Monday, February 12, 2007

US claims against Iran: why now? - BBC News

http://news.bbc.co.uk/2/hi/middle_east/6353489.stm




Analysis
By Paul Reynolds
World affairs correspondent, BBC news website

In October 2005, the then British ambassador to Iraq William Patey told reporters in London that Iran had been supplying technology used to kill British troops in Basra.

US photo of bomb damage from an EFP - explosively formed penetrator
US photo of bomb damage from an EFP - explosively formed penetrator

He said he had complained to the Iranian ambassador in Baghdad about it.

The claim was that elements connected to the Shia militia in the south, the Mehdi army, had been using specially shaped charges, in which the force of the explosion is directed narrowly in one direction, thereby enabling it to penetrate armoured vehicles.

No evidence was produced, other than a suggestion that the Iranian-supported Lebanese group Hezbollah had also used such charges, so the common origin had to be Iran.

US officials have made similar claims over the last year. General George Casey, the then US commander in Iraq, said so in June 2006.

Evidence

In a briefing in Baghdad on Sunday, US military and intelligence officers finally laid out their evidence.

The question has to be asked as to why it has taken at least 14 months for this to happen.

So, why now?

If you take the claims at face value, the reason is that only now has the evidence become substantial enough to be made public.

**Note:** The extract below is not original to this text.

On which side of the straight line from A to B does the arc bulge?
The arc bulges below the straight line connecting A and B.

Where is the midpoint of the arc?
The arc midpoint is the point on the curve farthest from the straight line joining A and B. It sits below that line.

The number of attacks is said to have grown as well, so that is another explanation put forward for going public now.

But there are other possibilities as well.

Softening up?

For a start, the fear among some is that the US is softening up world opinion for an attack on Iran. Such an attack would be aimed at Iran's nuclear facilities.

At the moment, the US lacks a casus belli and by claiming that Iran is responsible for killing USA troops, it could be laying the groundwork for a 'self-defence' justification.

Vehicle burning after roadside bombing

The new chairman of the Senate Intelligence Committee, Senator John Rockefeller said recently: "To be quite honest, I'm a little concerned that it's Iraq again."

There is also the fact that the US is launching its 'surge' policy of moving extra troops into Baghdad. These claims are being made against Shia militias, including the Mehdi army, one of the main targets of the latest policy.

Blaming Shia Iran for supporting Iraqi Shia militias makes it easier for the US to sell that policy at home and abroad.

Blaming others

Then there is the old tactic of blaming someone else for your own problems.

Many people will not distinguish between the Shia militias that Iran is said to supply - and which have ties to the Iraqi government - and the Sunni insurgents who have been the cause of much of the violence.

The allegedly Iranian supplied bombs are said to have caused the deaths of 170 American soldiers, but overall 2497 soldiers have been killed in hostile incidents, most of them at hands of the Sunnis.

The claim serves the purpose of helping to lay the blame for the whole insurgency at Iran's door.

There are also other possible reasons for this timing.

Council deadline

The UN Security Council has laid down that Iran must suspend its enrichment of uranium by 21 February. If it does not, and if the International Atomic Energy Agency confirms this, the resolution says that further economic sanctions will be considered.

The officials said such an assertion [that Iran was the source of components for the explosive devises] was an inference based on general intelligence assessments
New York Times
The US is preparing to argue for tougher sanctions, so making claims against Iran over Iraq might help it in its arguments that Iran is a threat.

On the wider front, the Bush administration is engaged in a campaign against the Iranian government in order to isolate it and eventually maybe see its end under internal pressure from the Iranian people.

The latest claims against Iran could be a part of that campaign.

The claims

What of the claims themselves?

They are based on physical evidence, from bombs and their effects. The bombs now even have their own name and acronym - explosively formed penetrators or EFPs.

Previously they had been lumped in the generalised description of IEDs - improvised explosive devices.

The implication is that now they are less improvised and more planned.

They are said to be provided by Iran in kit form and to be smuggled across the often-open border.

However the officials who presented the evidence could not make a direct link to Iran.

"The officials said such an assertion was an inference based on general intelligence assessments," stated the New York Times.

They did make much of the detention in Irbil of five Iranians who were said to be members of the Quds force of the Iranian revolutionary Guards.

The Quds (the word means Jerusalem) force was said by the US officials to be controlled directly by the "highest levels of the Iranian government".

That last statement is significant in that the US is now making a charge against the Iranian government itself, not just against its agents.

Scepticism

Against the inference that this all comes from Iran is the concept that Iraqis themselves would be capable of copying a design and therefore do not need to get bombs from Iran.

And there have been a number of news reports over the last year expressing scepticism, even among military personnel, about the link to Iran.

The Washington Post reported last October that British troops in the south doubted the claim.

A year ago, the London Times said that British officers in Basra had stopped making any such claim, saying only that the technology matched bomb-making found elsewhere in the Middle East, including Lebanon and Syria.